Key points - Proxy offloads TLS, routing, rate/connection limiting, compression, static assets - Buffers slow clients (slowloris) so they don't tie up Go connections - Risk: proxy as SPOF/bottleneck; short proxy timeouts → spurious 504s - Buffering breaks SSE/gRPC streaming; HTTP/2/gRPC need explicit config
Follow-ups - Why does proxy response buffering break Server-Sent Events? - How do you pass the real client IP through the proxy to the Go app?
32. What nginx/ingress settings most affect a Go backend's tail latency and correctness, and how do you tune them?¶
Difficulty: 🟠 hard · Tags: nginx, tuning, keepalive, timeouts, tail-latency
The high-impact knobs: (1) upstream keepalive — without keepalive to the Go backend, nginx opens a fresh TCP+TLS connection per request, exhausting ephemeral ports and adding handshake latency; enable keepalive and set proxy_http_version 1.1 + clear Connection header. (2) Timeouts — proxy_read/send/connect_timeout shorter than slow endpoints yield false 504s; longer than your app's own handler timeout wastes connections; align them with the Go server's ReadHeaderTimeout/WriteTimeout. (3) Body/buffer limits — client_max_body_size too low rejects uploads with 413; buffering too small spills to disk and adds latency. (4) worker_connections/worker_processes cap concurrent connections; too low silently drops at load.
Correctness: set X-Forwarded-For/X-Real-IP and configure Go to trust them (else you log/limit on the proxy IP); disable buffering (proxy_buffering off) for SSE/gRPC streaming.
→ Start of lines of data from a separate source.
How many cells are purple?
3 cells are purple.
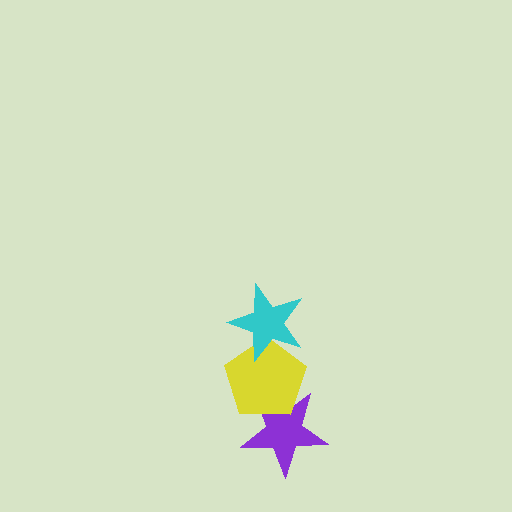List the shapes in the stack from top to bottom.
From top to bottom: the cyan star, the yellow pentagon, the purple star.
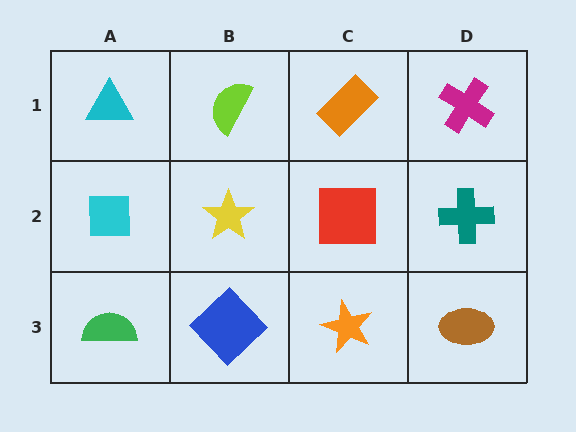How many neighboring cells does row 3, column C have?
3.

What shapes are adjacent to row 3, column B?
A yellow star (row 2, column B), a green semicircle (row 3, column A), an orange star (row 3, column C).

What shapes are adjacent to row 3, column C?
A red square (row 2, column C), a blue diamond (row 3, column B), a brown ellipse (row 3, column D).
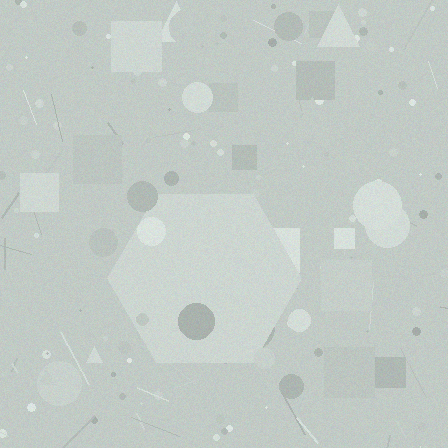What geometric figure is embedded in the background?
A hexagon is embedded in the background.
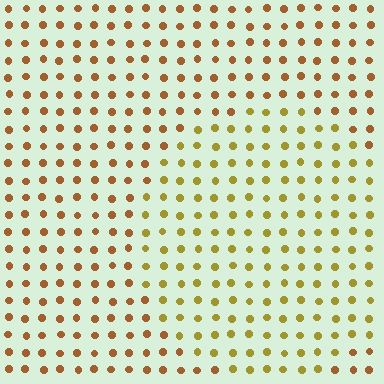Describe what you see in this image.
The image is filled with small brown elements in a uniform arrangement. A circle-shaped region is visible where the elements are tinted to a slightly different hue, forming a subtle color boundary.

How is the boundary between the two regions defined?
The boundary is defined purely by a slight shift in hue (about 29 degrees). Spacing, size, and orientation are identical on both sides.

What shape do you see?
I see a circle.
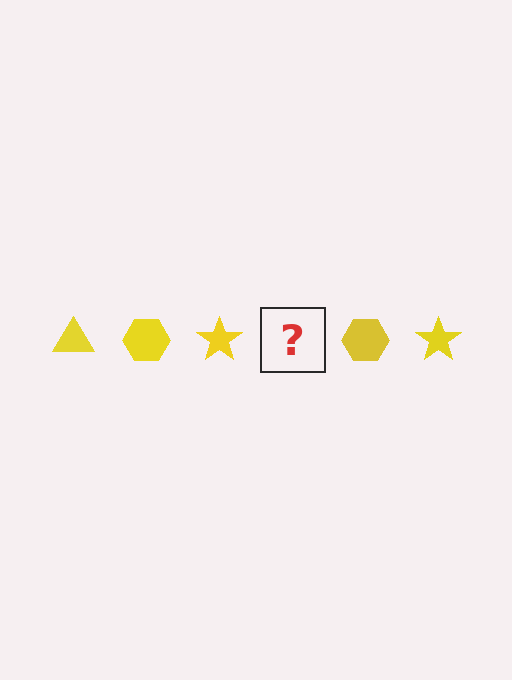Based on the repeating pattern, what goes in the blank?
The blank should be a yellow triangle.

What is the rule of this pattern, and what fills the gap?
The rule is that the pattern cycles through triangle, hexagon, star shapes in yellow. The gap should be filled with a yellow triangle.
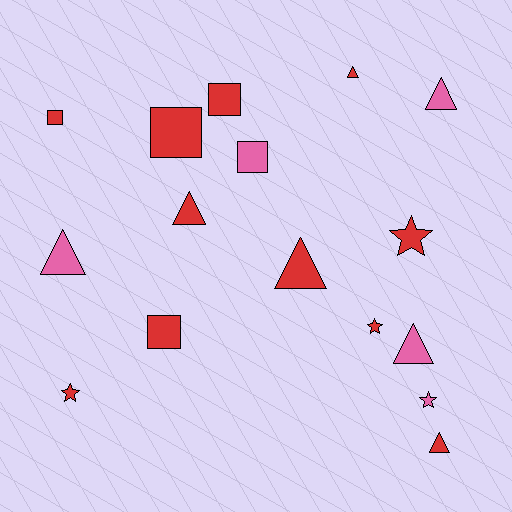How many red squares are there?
There are 4 red squares.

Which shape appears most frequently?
Triangle, with 7 objects.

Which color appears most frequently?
Red, with 11 objects.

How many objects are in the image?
There are 16 objects.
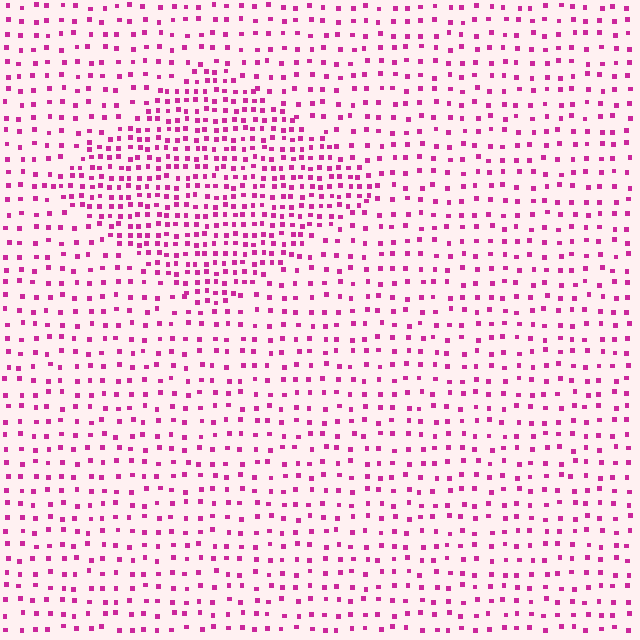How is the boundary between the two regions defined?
The boundary is defined by a change in element density (approximately 2.1x ratio). All elements are the same color, size, and shape.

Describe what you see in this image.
The image contains small magenta elements arranged at two different densities. A diamond-shaped region is visible where the elements are more densely packed than the surrounding area.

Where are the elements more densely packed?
The elements are more densely packed inside the diamond boundary.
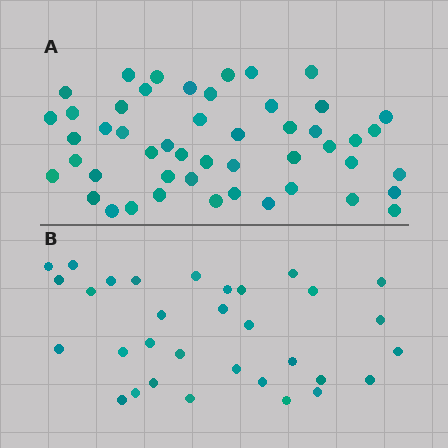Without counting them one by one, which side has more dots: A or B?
Region A (the top region) has more dots.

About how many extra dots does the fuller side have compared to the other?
Region A has approximately 15 more dots than region B.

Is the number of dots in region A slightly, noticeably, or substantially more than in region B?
Region A has substantially more. The ratio is roughly 1.5 to 1.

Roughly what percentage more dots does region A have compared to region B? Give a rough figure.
About 55% more.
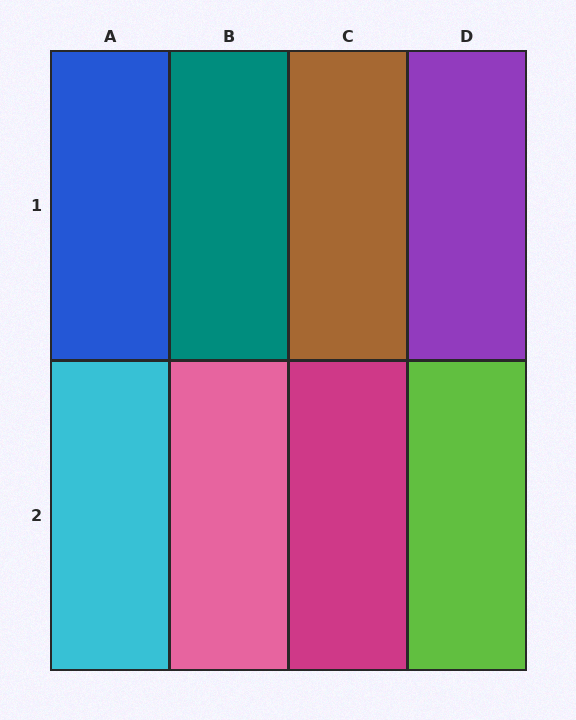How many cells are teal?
1 cell is teal.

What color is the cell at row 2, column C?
Magenta.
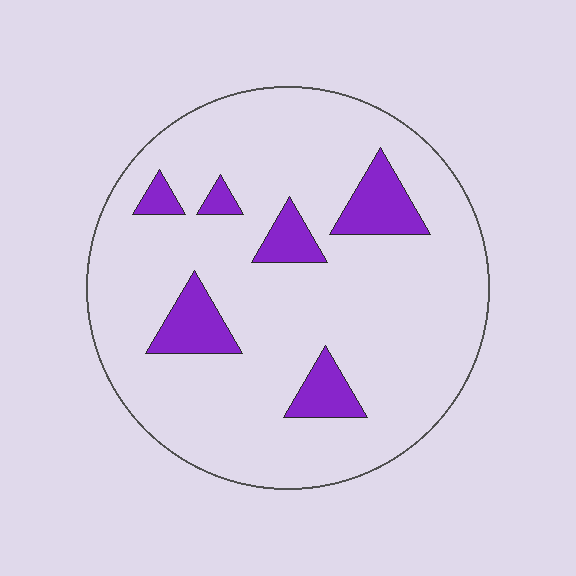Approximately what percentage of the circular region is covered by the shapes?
Approximately 15%.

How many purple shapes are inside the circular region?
6.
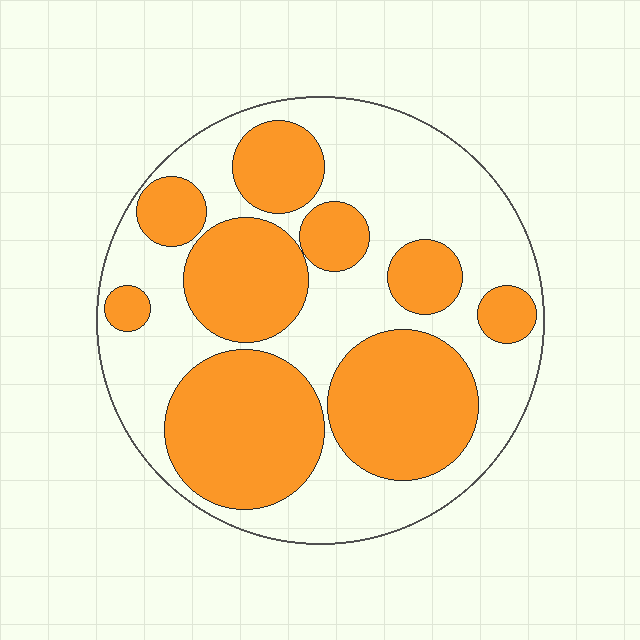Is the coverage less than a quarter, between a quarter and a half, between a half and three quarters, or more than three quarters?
Between a quarter and a half.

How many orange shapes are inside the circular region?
9.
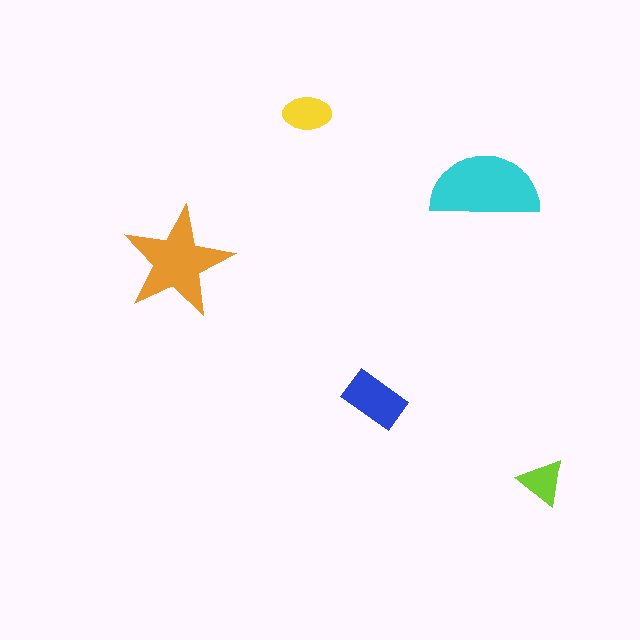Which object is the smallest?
The lime triangle.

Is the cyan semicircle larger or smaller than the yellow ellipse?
Larger.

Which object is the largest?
The cyan semicircle.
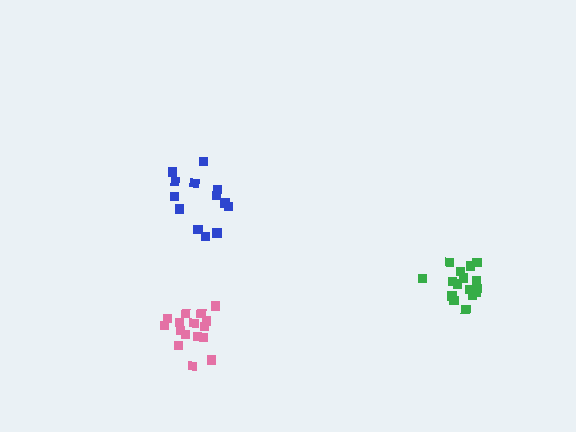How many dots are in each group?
Group 1: 16 dots, Group 2: 13 dots, Group 3: 16 dots (45 total).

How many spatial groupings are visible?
There are 3 spatial groupings.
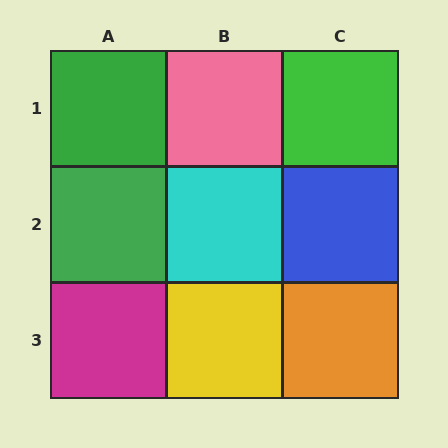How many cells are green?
3 cells are green.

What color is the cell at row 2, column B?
Cyan.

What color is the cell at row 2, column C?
Blue.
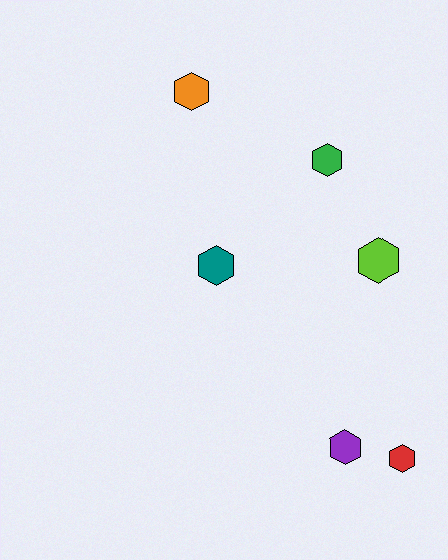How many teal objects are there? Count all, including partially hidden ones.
There is 1 teal object.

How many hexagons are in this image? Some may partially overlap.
There are 6 hexagons.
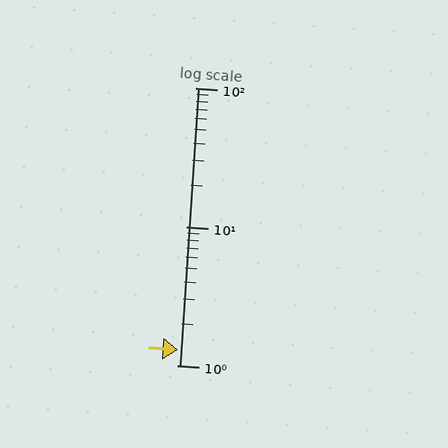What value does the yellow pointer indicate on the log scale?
The pointer indicates approximately 1.3.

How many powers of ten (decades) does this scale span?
The scale spans 2 decades, from 1 to 100.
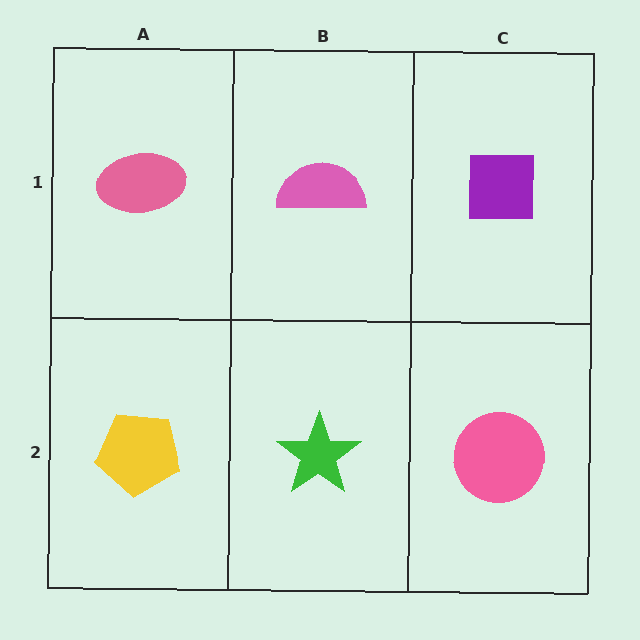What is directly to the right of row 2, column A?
A green star.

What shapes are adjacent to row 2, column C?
A purple square (row 1, column C), a green star (row 2, column B).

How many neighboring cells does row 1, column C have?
2.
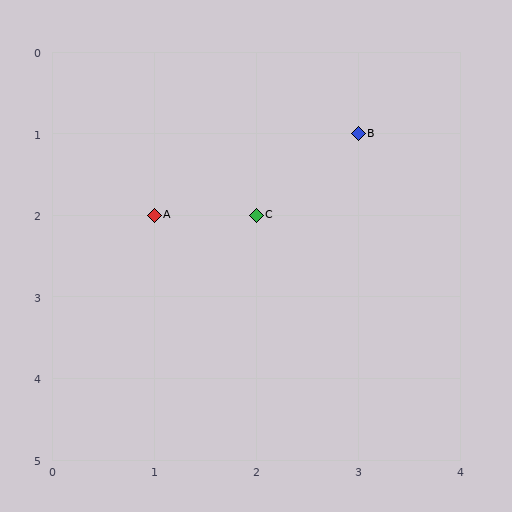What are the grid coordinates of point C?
Point C is at grid coordinates (2, 2).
Failure mode: mismatched timeouts between proxy and app produce confusing 502/504 patterns that look like app bugs but are pure proxy config; and missing keepalive shows up as TIME_WAIT exhaustion under load.
Key points - Upstream keepalive (+ HTTP/1.1, clear Connection) avoids per-request TLS and port exhaustion - Align proxy timeouts with Go's Read/Write timeouts to avoid false 504/502 - client_max_body_size and buffer sizes affect uploads and disk spill - Forward real client IP; disable buffering for SSE/gRPC; mismatches mimic app bugs
upstream go_app {
server app:8080;
keepalive 64;
}
server {
location / {
proxy_pass http://go_app;
proxy_http_version 1.1;
proxy_set_header Connection "";
proxy_set_header X-Real-IP $remote_addr;
proxy_read_timeout 30s;
client_max_body_size 10m;
}
}
Follow-ups - How do you size upstream keepalive vs the Go server's MaxConns? - Why must the proxy timeout be coordinated with the Go handler's context timeout?